Using time series example -CPU

ankkhedia commented 5 years ago

I am trying to use time series example from https://jeremiedb.github.io/mxnet_R_bucketing/TimeSeries_CPU with latest MXNetR

However, when I follow the tutorial, it fails at

infer <- mx.infer.rnn.one.unroll(infer.data = data, 
                              symbol = symbol.infer.ini,                                  
                              num_hidden = 50,
                           arg.params = model$arg.params,
                          aux.params = model$aux.params,
                         init_states = NULL,
                               ctx = ctx)

The error message is

Error in mxnet:::mx.symbol.bind(symbol = symbol, arg.arrays = c(dlist, : executor.cc:124: RCheck failed: Rcpp::is(source_array[i]) Expect input arg_arrays to be list of MXNDArray

Could you help me on how to use this API and what maybe going wrong.

jeremiedb commented 5 years ago

Have you try to run: TimeSeries_CPU.Rmd from the docs_make ? There's another graph definition at line 110 in the above file which defines a seq_length to matches the data rather than the seq_length of 2 shown in the html. Reason was to have a reasonabled size graph to display, but I html missed to make it clear. Let me know if this was root issue and I'll update the doc.

As symbol.RNN is now supporting CPU, it might be worth to update that part, it will make the demo simpler.

jeremiedb commented 5 years ago

@ankkhedia The html has just been updated to show all the code provide little more guidance on the different steps.

ankkhedia commented 5 years ago

@jeremiedb Thanks a lot for fixing the html. Looks good now.

ankkhedia commented 5 years ago

@jeremiedb I am trying to work on a m multivariate LSTM example following the CPU time series example. The training phase do work fine. However, when trying to do inference , I get the following error. Error in symbol$infer.shape(c(input.shape, init_states_shapes)) : Error in operator loss: Shape inconsistent, Provided=[300], inferred shape=[100,1]

Please find my code attached.


library("readr")
library("dplyr")
library("plotly")
library("mxnet")
library("abind")
# number of timestamps
seq_len = 100

# nunmber of samples
n = 500

# return a random starting point of the time series
set.seed(12)
seeds <- runif(n, min = 0, max = 24)

# generate the time series of seq_length for each starting point
pts <- sapply(seeds, function(x) sin(x + pi/12 * (0:(seq_len))))

# build the features matrix
x <- pts[1:seq_len, ]
x <- matrix(x,nrow=100)
x1<- 10*x
x2<-100*x
x<- abind(x,x1,x2, along=0)
# build the target array - same as feature but one timestep forward
y <- pts[-1, ]

batch.size = 32

# take first 400 samples for train - remaining 100 for evaluation
train_ids <- 1:400

train.data <- mx.io.arrayiter(data = x[,,train_ids, drop = F], label = y[, train_ids],
                              batch.size = batch.size, shuffle = TRUE)

eval.data <- mx.io.arrayiter(data = x[,,-train_ids, drop = F], label = y[, -train_ids],
                              batch.size = batch.size, shuffle = FALSE)

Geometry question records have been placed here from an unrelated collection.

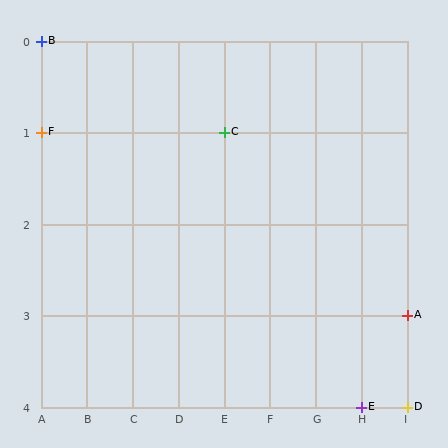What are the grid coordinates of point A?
Point A is at grid coordinates (I, 3).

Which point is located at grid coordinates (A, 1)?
Point F is at (A, 1).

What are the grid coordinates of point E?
Point E is at grid coordinates (H, 4).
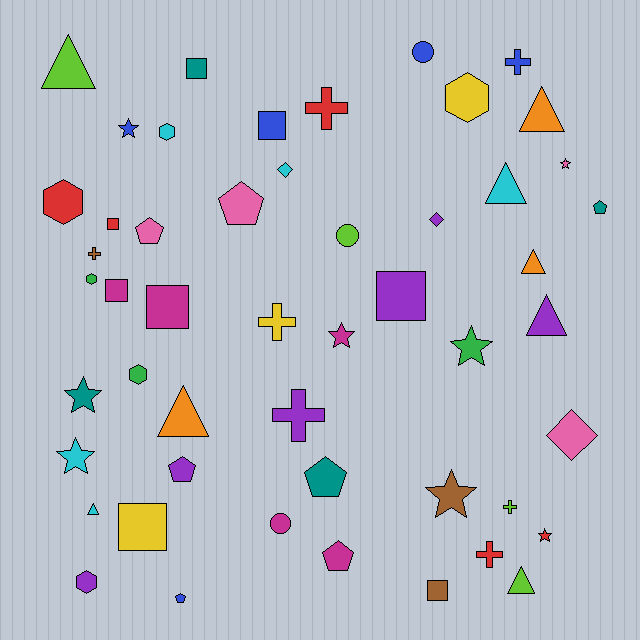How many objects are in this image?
There are 50 objects.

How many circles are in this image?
There are 3 circles.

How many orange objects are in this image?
There are 3 orange objects.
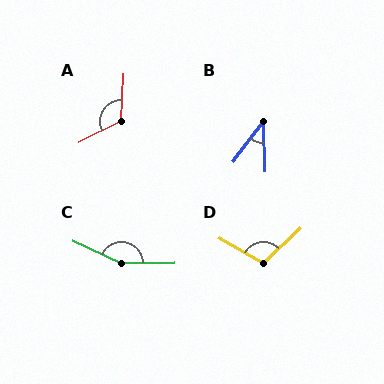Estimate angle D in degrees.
Approximately 106 degrees.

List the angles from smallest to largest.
B (39°), D (106°), A (120°), C (155°).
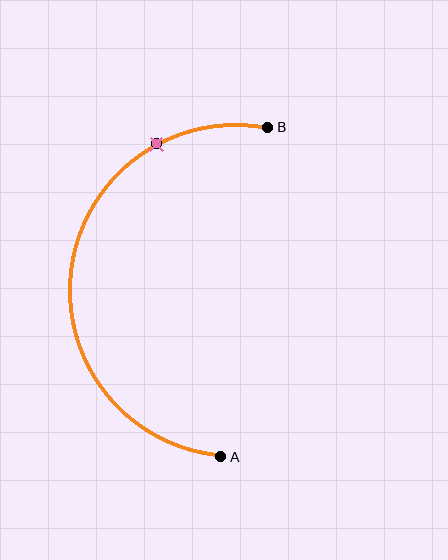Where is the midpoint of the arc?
The arc midpoint is the point on the curve farthest from the straight line joining A and B. It sits to the left of that line.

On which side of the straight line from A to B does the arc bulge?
The arc bulges to the left of the straight line connecting A and B.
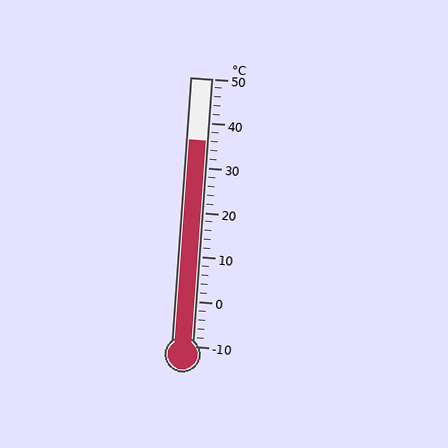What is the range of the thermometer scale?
The thermometer scale ranges from -10°C to 50°C.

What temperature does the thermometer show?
The thermometer shows approximately 36°C.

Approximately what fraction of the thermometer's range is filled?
The thermometer is filled to approximately 75% of its range.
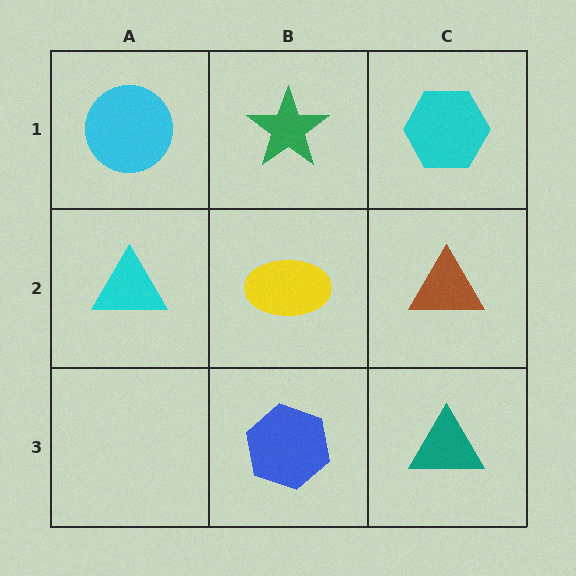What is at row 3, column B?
A blue hexagon.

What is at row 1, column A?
A cyan circle.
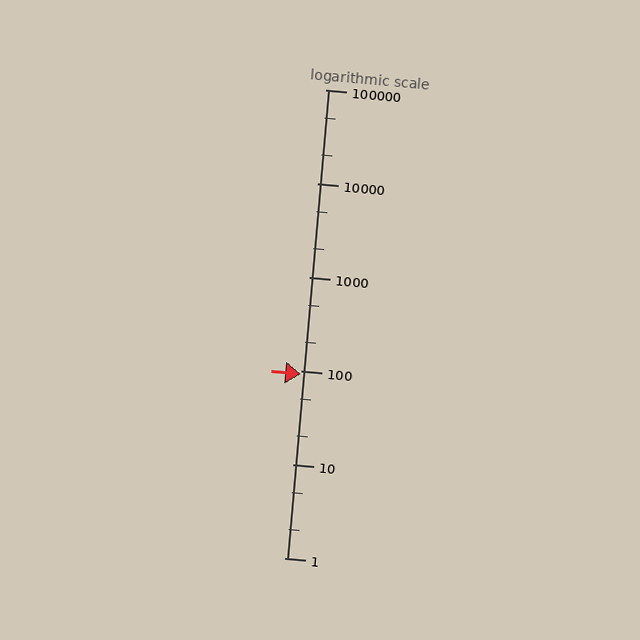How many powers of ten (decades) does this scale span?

symbol <- rnn.graph.unroll(seq_len = 100,
                           num_rnn_layer =  1,
                           num_hidden = 50,
                           input_size = NULL,
                           num_embed = NULL,
                           num_decode = 1,
                           masking = F,
                           loss_output = "linear",
                           dropout = 0.2,
                           ignore_label = -1,
                           cell_type = "lstm",
                           output_last_state = F,
                           config = "one-to-one")
mx.metric.mse.seq <- mx.metric.custom("MSE", function(label, pred) {
  label = mx.nd.reshape(label, shape = -1)
  label = as.array(label)
  pred = as.array(pred)
  res <- mean((label-pred)^2)
  return(res)
})

ctx <- mx.cpu()

initializer <- mx.init.Xavier(rnd_type = "gaussian",
                              factor_type = "avg",
                              magnitude = 2.5)

optimizer <- mx.opt.create("adadelta", rho = 0.9, eps = 1e-5, wd = 0,
                           clip_gradient = 1, rescale.grad = 1/batch.size)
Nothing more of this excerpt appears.